Mas não falei de mim.

Simplesmente as admirei e conversei por poucos minutos e voltei para a cama. Tinha ainda um último dia de feriado para atravessar antes de começar a semana pelo seu final.

Pouco depois das sete da manhã fui ao mercado. Havia um delicioso silêncio. Pássaros, galos, cachorros; não trânsito nem outras coisas “humanas”.

 


Os bairros Limoeiro (onde moro) e Recanto Verde nos confundem onde fica a divisa e neste descubro por acidente uma pracinha construída no fim da Rua Oiti por um morador local. Soube que se chama Quintão.

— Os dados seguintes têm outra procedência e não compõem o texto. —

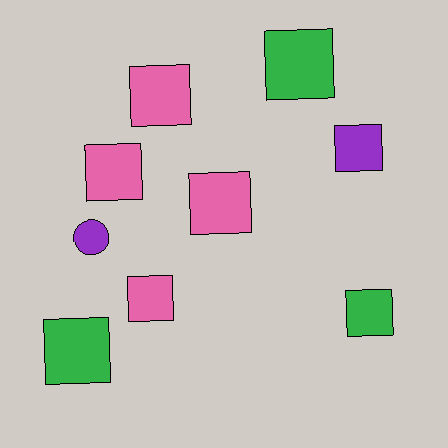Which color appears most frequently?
Pink, with 4 objects.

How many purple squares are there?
There is 1 purple square.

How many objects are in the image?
There are 9 objects.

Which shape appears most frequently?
Square, with 8 objects.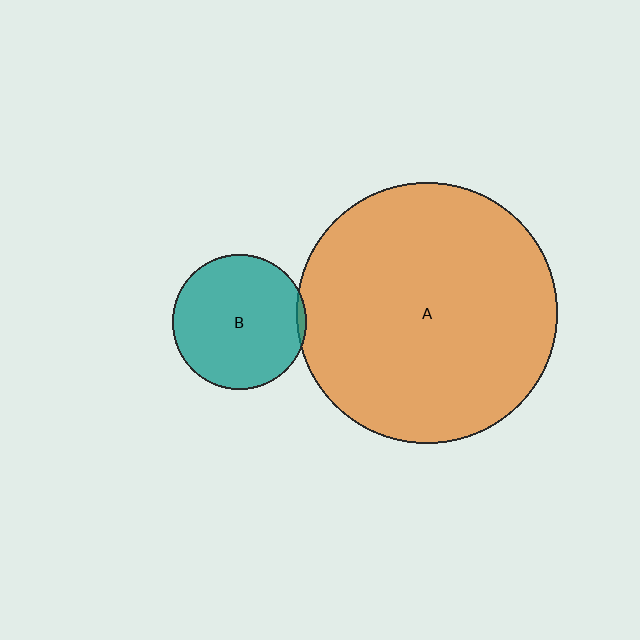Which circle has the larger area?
Circle A (orange).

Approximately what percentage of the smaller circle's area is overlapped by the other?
Approximately 5%.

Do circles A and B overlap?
Yes.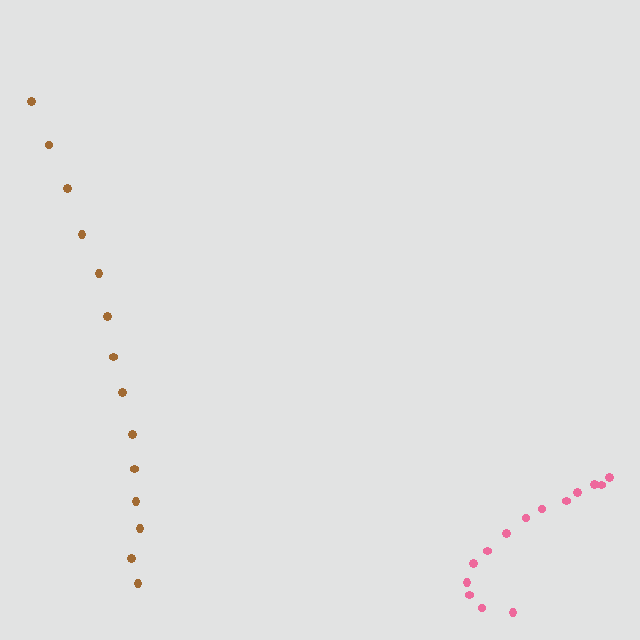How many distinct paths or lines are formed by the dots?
There are 2 distinct paths.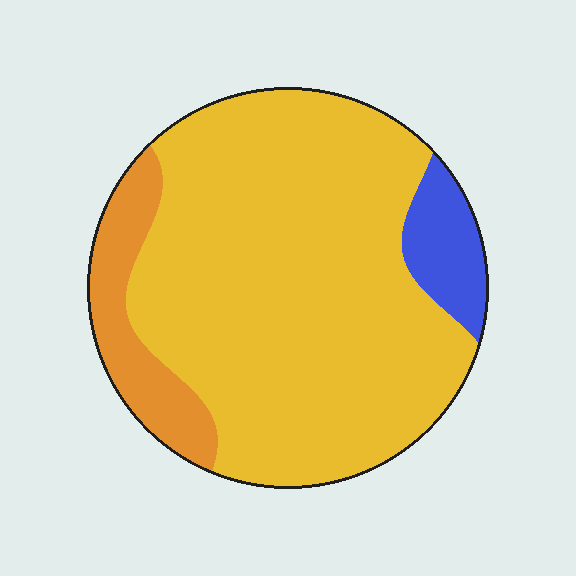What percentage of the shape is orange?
Orange covers about 15% of the shape.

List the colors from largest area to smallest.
From largest to smallest: yellow, orange, blue.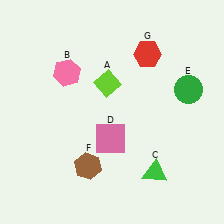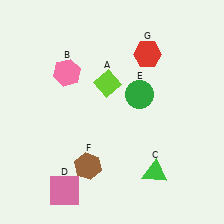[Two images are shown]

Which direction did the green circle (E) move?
The green circle (E) moved left.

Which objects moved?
The objects that moved are: the pink square (D), the green circle (E).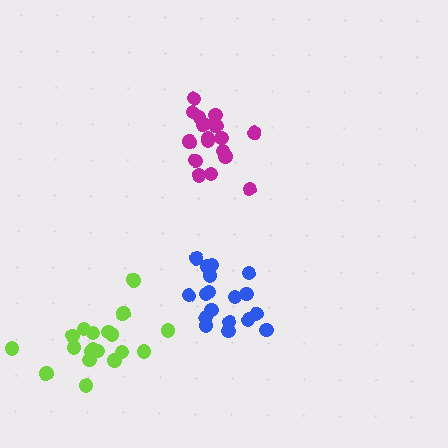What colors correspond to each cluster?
The clusters are colored: magenta, blue, lime.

Sento em um dos bancos a contemplar e a pensar.

Ah, estrelas!

Não falei de mim para elas.

Por um lado, quem sou eu para ser do interesse dos astros e, por outro lado, ainda não sei se posso confiar nas estrelas a ponto de desabafar-me.

O que passo, passo sozinho. O bobo paga por suas ações e o esperto por suas omissões.

 

 

Imagem: foto do autor.

 

Pensado e passado na semana que ontem se encerrou e escrito hoje, 06 de março de 2022.